Chapter Six

53.5K 525 14
                                    

   Eva stood in the conservatory of her home on Glour's prestigious Fifth Circle, carefully dripping nara-fruit juice onto a bed of parchment strips. From beneath a neat nest of twigs emerged a questing nose, tiny, black and twitching with eager interest. She opened her thoughts to the creature, showing it images of food, and juice, and warmth. Parchment rustled as the mouse emerged, promptly sinking its small, sharp teeth into her finger. She allowed it to draw her blood along with the juice, smiling at its enthusiasm. This one would make a fine culinary assistant to an artisan chef.

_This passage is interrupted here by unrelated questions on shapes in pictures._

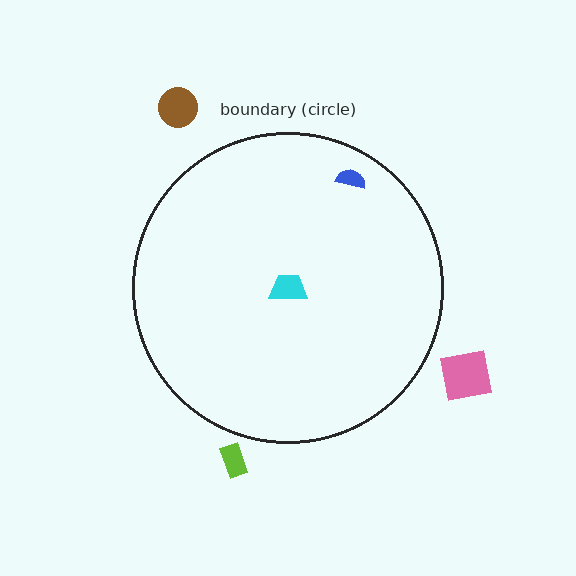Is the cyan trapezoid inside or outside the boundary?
Inside.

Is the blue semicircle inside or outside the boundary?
Inside.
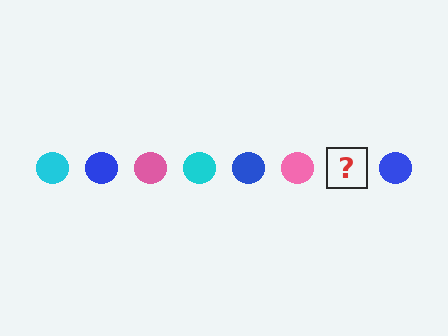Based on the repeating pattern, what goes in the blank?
The blank should be a cyan circle.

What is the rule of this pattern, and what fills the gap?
The rule is that the pattern cycles through cyan, blue, pink circles. The gap should be filled with a cyan circle.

   She nudged the mouse back into its parchment nest and withdrew her hand. It had built itself a home in the corner of her conservatory, settling close to the glass where the silver moonlight came through particularly strongly. The mouse seemed happy, but it would be time to move it soon.

   First, though, she had a bird ready to depart the nest. Just now it was hanging upside down from the roof of the conservatory; a curious posture for a bird, but then, it was called a bird only because nobody knew how else to categorise it. She coaxed it down, drawing it to her with a mixture of command and entreaty. She took the role of its mother in the bird's mind, a being to be both trusted and obeyed. The bird soared gracefully downwards, settling on Eva's shoulder, gripping her with talons that clenched and unclenched restlessly. Eva winced as those surprisingly sharp claws pierced her skin. She objected still more when it began to peck at her ear, insistent and wholly oblivious to her pain.

   'I suppose that is a mark of affection, is it?' She stroked the bird's soft feathers, careful to avoid the webby membrane of its wings. She slipped her hand into a thick leather glove and held up her hand. The bird walked obligingly onto the glove, smoothing its indigo feathers nonchalantly.

   She'd taken to calling the little dringle-bird Skritch, a charitable interpretation of the effect its pacing had on the flesh of her shoulders. She was rather glad he was now ready to be delivered to his new companion-master, a herbalist living a few circles away.

   She had spent the day inspecting the vast kennels the summoners kept outside the city. It was a ritual she observed every moon, even though it was years since she'd found anything to object to in the kennel masters' handling of the animals. Breeding season was approaching, and this year there was a good chance of a few new shortig pups. The species was notoriously hard to breed, and almost equally hard to track down in their native habitats in the Lower Realms. Their impressive tracking abilities made them in high demand with Vale's men, however, and he'd begged her to up the numbers available this year. Tricky, but she was certainly up to the challenge.

   She was still attired in her kennel clothes, plain cottons layered against the chill in the air. She wrapped a heavy wool cloak around herself, allowing Rikbeek, her gwaystrel, to tuck himself into the folds. He availed himself of an opportunity to bite her en route, which she ignored. It was an old custom. She left the house, keeping her thoughts bent on the dringle-bird pacing up and down her glove.

   It maintained its station obediently as she made her way through the streets beyond her house. Glour City was built in a series of rings, widening steadily from the nucleus of the city out to the broadest streets on the outermost edges. The innermost circles were the most prestigious: the first through to the fourth were reserved for city government offices and the manor homes - palaces, really - of its richest and most prominent inhabitants. Eva's position on the Fifth placed her among the second rank of citizens. She could have moved into the third or fourth circle years ago, taking her place among the other peers and government officials of the realm, but she liked the house she'd inherited. It made her feel a little bit closer to the father she'd lost, and the mother she'd barely known at all.

   Her destination was the house of her friend Meesa's husband, Numinar Wrobsley. A prominent and skilled herbalist, he lived on Circle Twelve in the heart of the trades quarter. Instead of situating his dwelling on the edges of the forest, as any reasonable potion maker might do, he had brought the forest to his home. The building was stacked atop tall stilts, which wasn't that unusual in Glour; many citizens liked to raise their houses a little closer to the firmament. Wrobsley's house was easily twice the height of even the tallest of the residential buildings elsewhere in the city. He had a garden spread atop the roof and he spent hours and hours up there, carefully tending the rare plants he'd had imported from the Lower Realms. He swore that the proximity to the pale moonlight kept his plants stronger and healthier than their sicklier cousins elsewhere in the city. It was as reasonable an explanation as any for his particularly potent concoctions.